De la Mora spoke positively in The Twilight of Ideologies about what might be described as a hiatus in the modern infatuation with ideology. In Spain, the angry passions left by a brutal civil war seemed less virulent (at least on the government’s side) in the 1960s than had been the case during the two preceding decades. Moreover, the managerial politics represented by the European Union and the Soviet gerontocracy indicated that government administration was more about management than promoting new crusades on behalf of an ideal future. De la Mora understood the situation that existed in the 1960s as the “twilight of ideology,” and that twilight remained until a new upsurge of ideological fanaticism occurred a few years later. A more agitated epoch commenced with the Sixty-Eighters and has continued down to the present in the form of a government-subsidized war against historic and biological identity and especially against the non-indoctrinated white race.
From the standpoint of de la Mora’s razionalismo, which stresses the dispassionate examination of political differences, this interlude between two periods of ideological fanaticism was actually a passing triumph over irrationality. The retreat from political religion would not result, as de La Mora assured us, in ending all political debate. Rather, the post-ideological age would offer the possibility of expressing reasoned disagreement without “utopian enthusiasms.” Alas, we still haven’t reached such an age or political culture.
De la Mora was aware that most political parties in Western countries have ideological points of origin and continue to appeal to these founding visions. But these ideological remnants, he maintained, have little to do with the daily operation of political parties and how they cope with practical questions. Obviously, when de la Mora was surveying his age, he was not thinking about our present Spanish, German, or French social democrats or the American Democratic Party, groups that are entirely driven by leftist ideology. That was not the future de la Mora hoped for when he wrote his book in the 1960s.
For me, the best part of this work is its grappling with political terms, a subject that I discussed with the author at a conference for conservative political thinkers we both attended in Santigo, Chile in December 1986. Despite my interlocutor’s elegant Spanish, I encouraged him to speak French, which I know much better than his native tongue. He rose to this linguistic challenge quite easily.

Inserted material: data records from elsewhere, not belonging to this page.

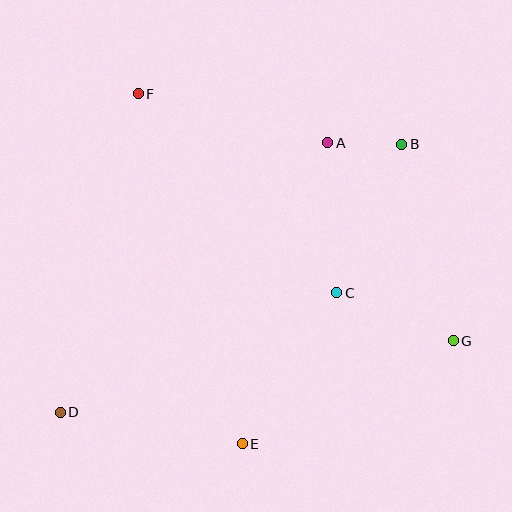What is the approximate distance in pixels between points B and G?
The distance between B and G is approximately 203 pixels.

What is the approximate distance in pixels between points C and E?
The distance between C and E is approximately 178 pixels.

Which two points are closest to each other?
Points A and B are closest to each other.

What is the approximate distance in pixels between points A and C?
The distance between A and C is approximately 150 pixels.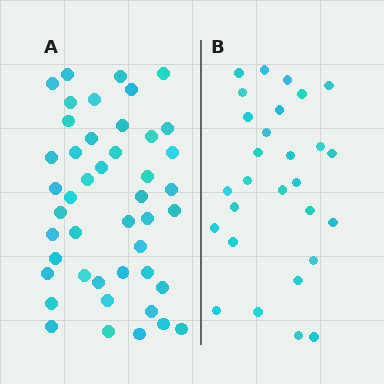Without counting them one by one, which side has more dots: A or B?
Region A (the left region) has more dots.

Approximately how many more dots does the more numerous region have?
Region A has approximately 15 more dots than region B.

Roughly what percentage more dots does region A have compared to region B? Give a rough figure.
About 60% more.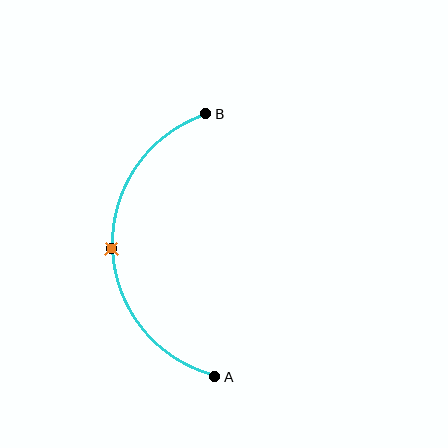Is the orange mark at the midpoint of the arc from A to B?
Yes. The orange mark lies on the arc at equal arc-length from both A and B — it is the arc midpoint.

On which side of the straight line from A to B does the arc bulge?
The arc bulges to the left of the straight line connecting A and B.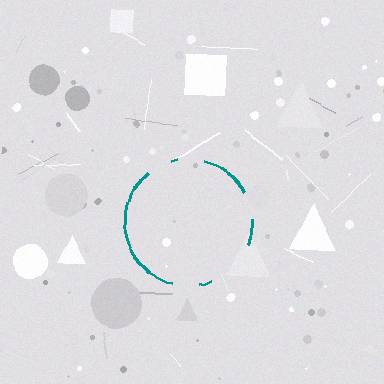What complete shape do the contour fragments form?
The contour fragments form a circle.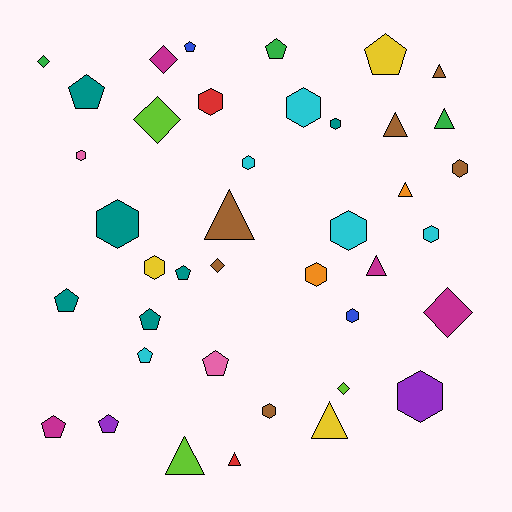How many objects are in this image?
There are 40 objects.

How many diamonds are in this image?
There are 6 diamonds.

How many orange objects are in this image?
There are 2 orange objects.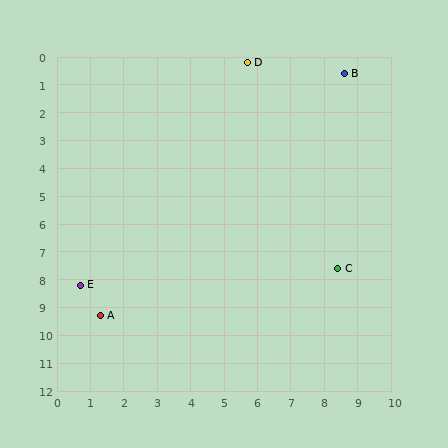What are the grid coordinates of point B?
Point B is at approximately (8.6, 0.6).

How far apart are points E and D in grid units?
Points E and D are about 9.4 grid units apart.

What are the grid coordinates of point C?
Point C is at approximately (8.4, 7.6).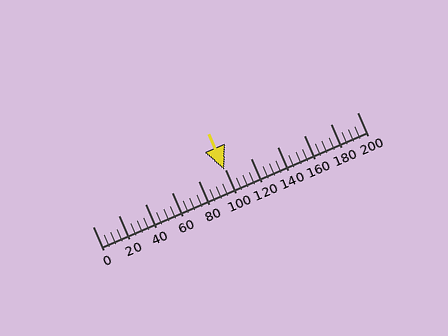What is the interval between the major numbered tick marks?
The major tick marks are spaced 20 units apart.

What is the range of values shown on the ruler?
The ruler shows values from 0 to 200.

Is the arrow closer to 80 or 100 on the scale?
The arrow is closer to 100.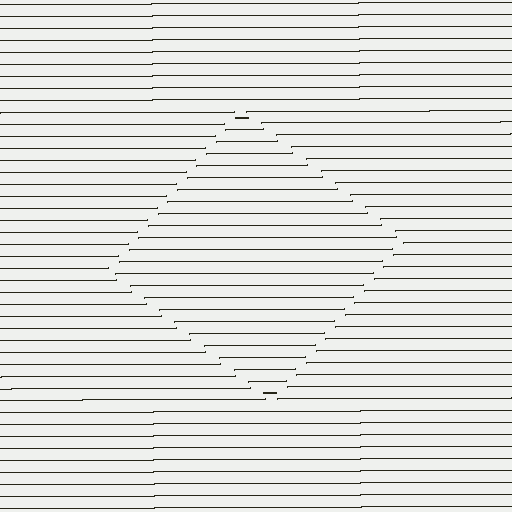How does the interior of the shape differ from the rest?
The interior of the shape contains the same grating, shifted by half a period — the contour is defined by the phase discontinuity where line-ends from the inner and outer gratings abut.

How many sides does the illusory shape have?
4 sides — the line-ends trace a square.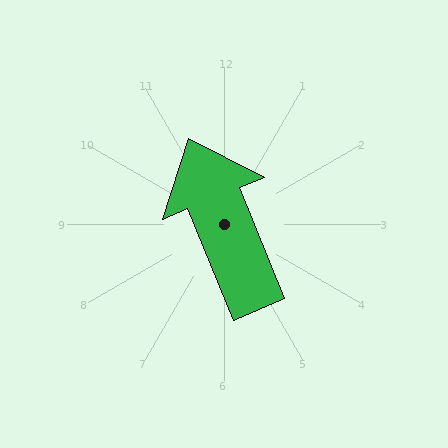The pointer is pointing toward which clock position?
Roughly 11 o'clock.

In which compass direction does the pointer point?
North.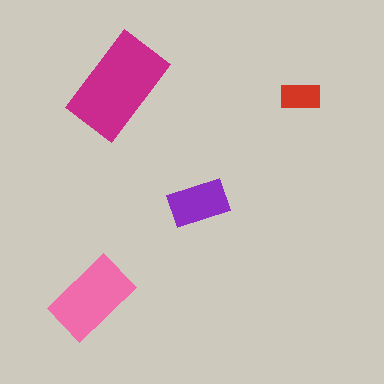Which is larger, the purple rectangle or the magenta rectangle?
The magenta one.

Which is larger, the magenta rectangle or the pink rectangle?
The magenta one.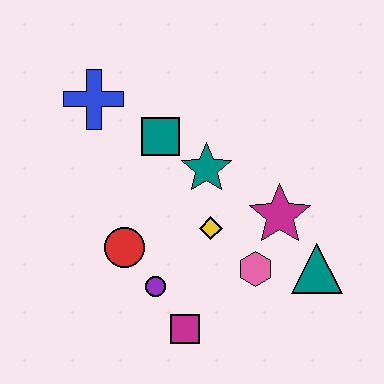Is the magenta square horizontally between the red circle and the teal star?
Yes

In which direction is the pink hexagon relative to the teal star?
The pink hexagon is below the teal star.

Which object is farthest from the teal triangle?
The blue cross is farthest from the teal triangle.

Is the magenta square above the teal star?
No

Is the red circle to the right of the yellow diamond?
No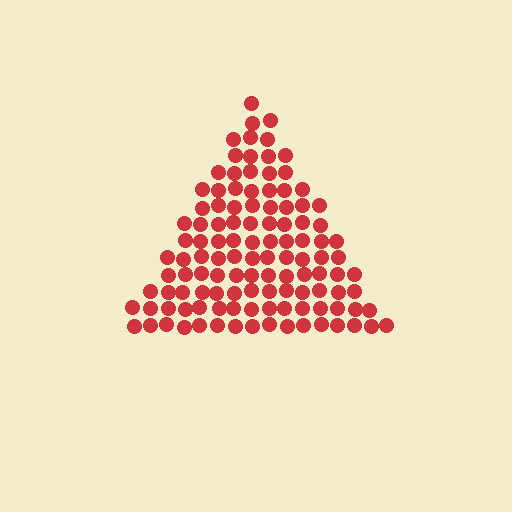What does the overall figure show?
The overall figure shows a triangle.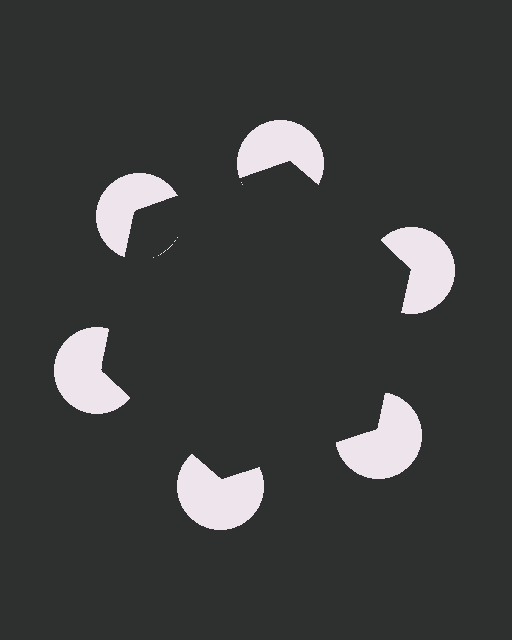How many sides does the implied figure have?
6 sides.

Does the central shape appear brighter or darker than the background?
It typically appears slightly darker than the background, even though no actual brightness change is drawn.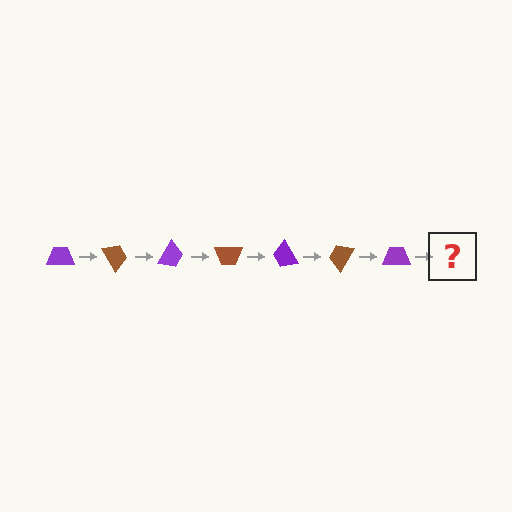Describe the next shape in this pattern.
It should be a brown trapezoid, rotated 420 degrees clockwise from the start.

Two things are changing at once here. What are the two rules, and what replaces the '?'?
The two rules are that it rotates 60 degrees clockwise each step and the color cycles through purple and brown. The '?' should be a brown trapezoid, rotated 420 degrees clockwise from the start.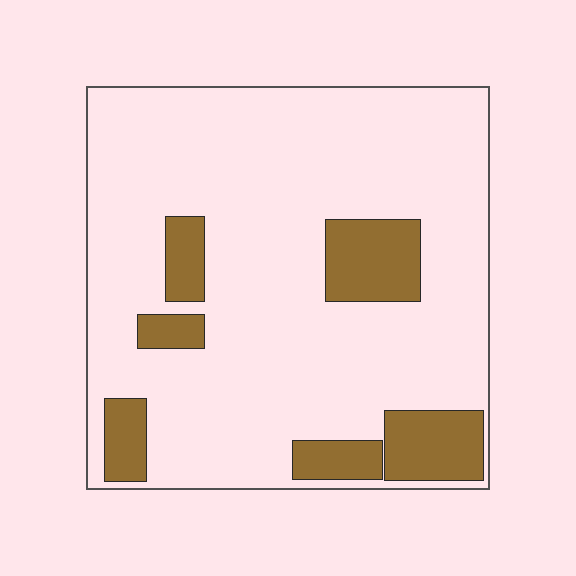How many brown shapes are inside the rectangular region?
6.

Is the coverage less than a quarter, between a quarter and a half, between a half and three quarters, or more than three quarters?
Less than a quarter.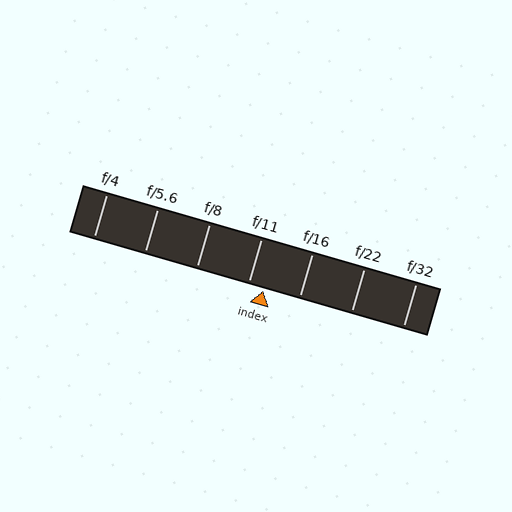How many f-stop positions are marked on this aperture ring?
There are 7 f-stop positions marked.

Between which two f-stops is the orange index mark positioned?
The index mark is between f/11 and f/16.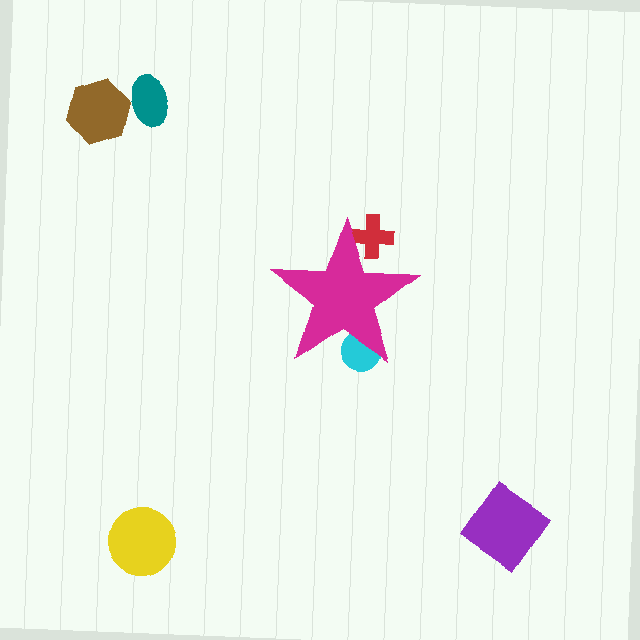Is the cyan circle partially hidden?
Yes, the cyan circle is partially hidden behind the magenta star.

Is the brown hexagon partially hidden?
No, the brown hexagon is fully visible.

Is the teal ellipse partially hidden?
No, the teal ellipse is fully visible.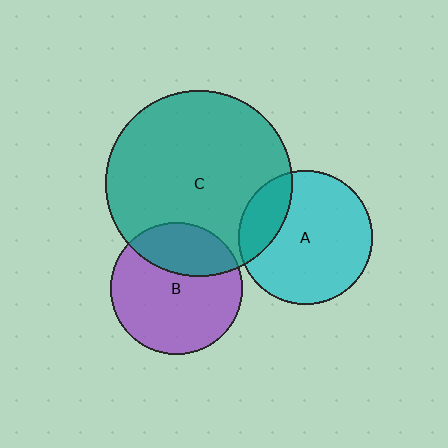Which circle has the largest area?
Circle C (teal).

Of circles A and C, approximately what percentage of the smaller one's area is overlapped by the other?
Approximately 20%.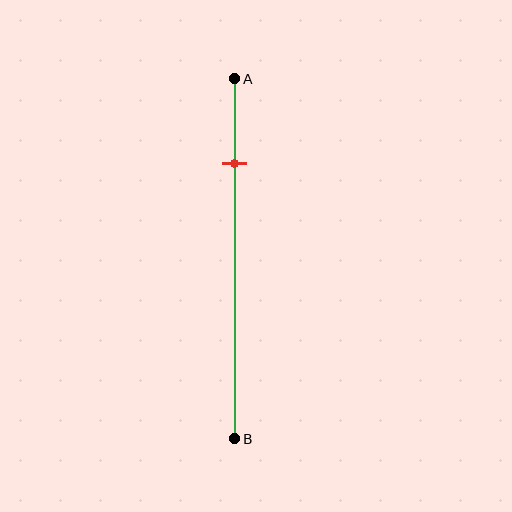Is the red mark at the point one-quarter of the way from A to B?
Yes, the mark is approximately at the one-quarter point.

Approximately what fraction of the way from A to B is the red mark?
The red mark is approximately 25% of the way from A to B.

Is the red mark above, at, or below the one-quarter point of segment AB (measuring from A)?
The red mark is approximately at the one-quarter point of segment AB.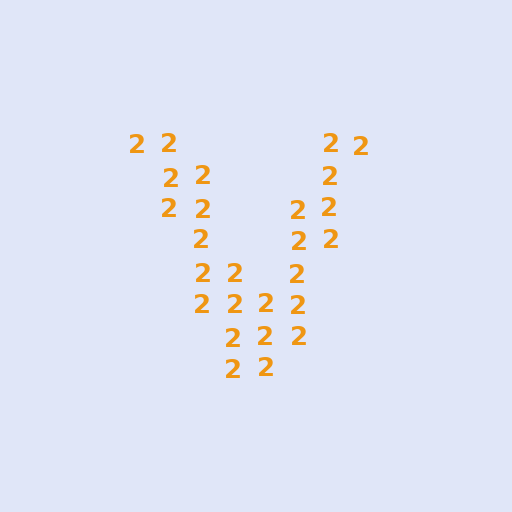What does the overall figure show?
The overall figure shows the letter V.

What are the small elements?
The small elements are digit 2's.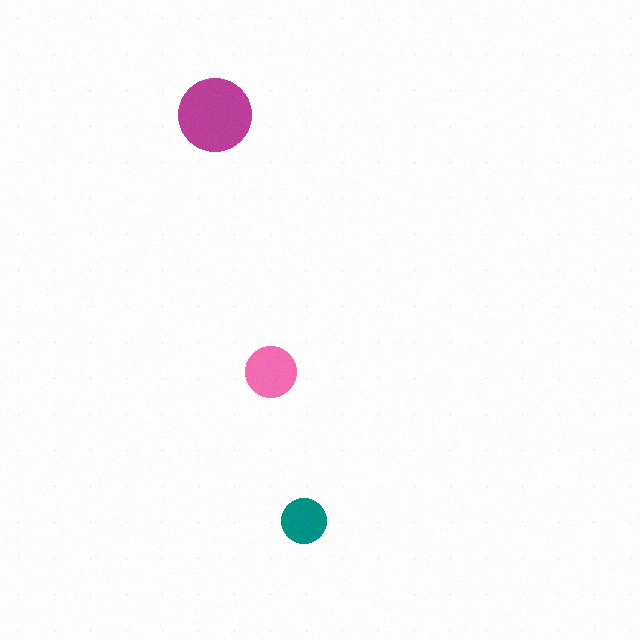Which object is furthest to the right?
The teal circle is rightmost.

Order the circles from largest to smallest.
the magenta one, the pink one, the teal one.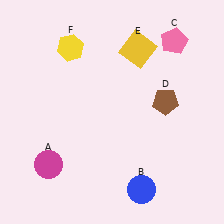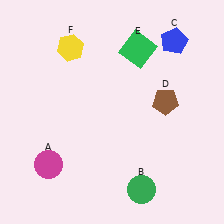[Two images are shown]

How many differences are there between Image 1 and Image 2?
There are 3 differences between the two images.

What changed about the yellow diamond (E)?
In Image 1, E is yellow. In Image 2, it changed to green.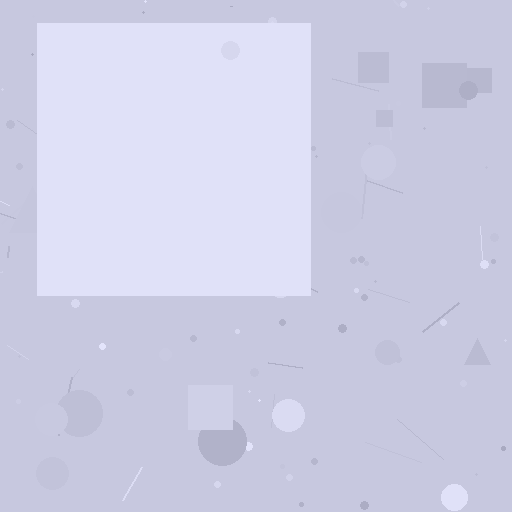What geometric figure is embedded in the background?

According to The Twilight of Ideologies, political designations like democracy are “situated at the meeting points of passions and interests.” Further, “the harsh treatment of doctrinaires, statesmen, demagogues and the plebs deforms and wears them out. They follow a triumphant path to volatilization.” “Ideology” was a more accessible term for de la Mora, since it represents “a vulgarized political philosophy” that was born with the French Revolution. It also has a leftist reference point, whether we are discussing what Marx denounced as false consciousness or the revolutionary left, including Marxism, which de la Mora regarded as beset by ideological distortions.
De la Mora was at his best when he discusses what ideology is and is not. Although initially an idea and one invented by some intellectual, ideologies quickly degenerate into something “radicalized and deformed.” “At best ideologies are reasonings that are caricatured and corrupted after an intense process of logical and psychological extrapolation and ultimately of massification,” he wrote. They also assume a religious quality, which has become characteristic of the present age. De la Mora regarded this contemporary object of worship as a political ideal that lends itself easily to vulgarization and massification (i.e. mass appeal) and therefore to ideological use. One can only imagine how trenchantly de la Mora, if he were still around, would examine the present ideological rage. He’d have a field day dissecting this vulgarized form of reasoning in its present grotesque form.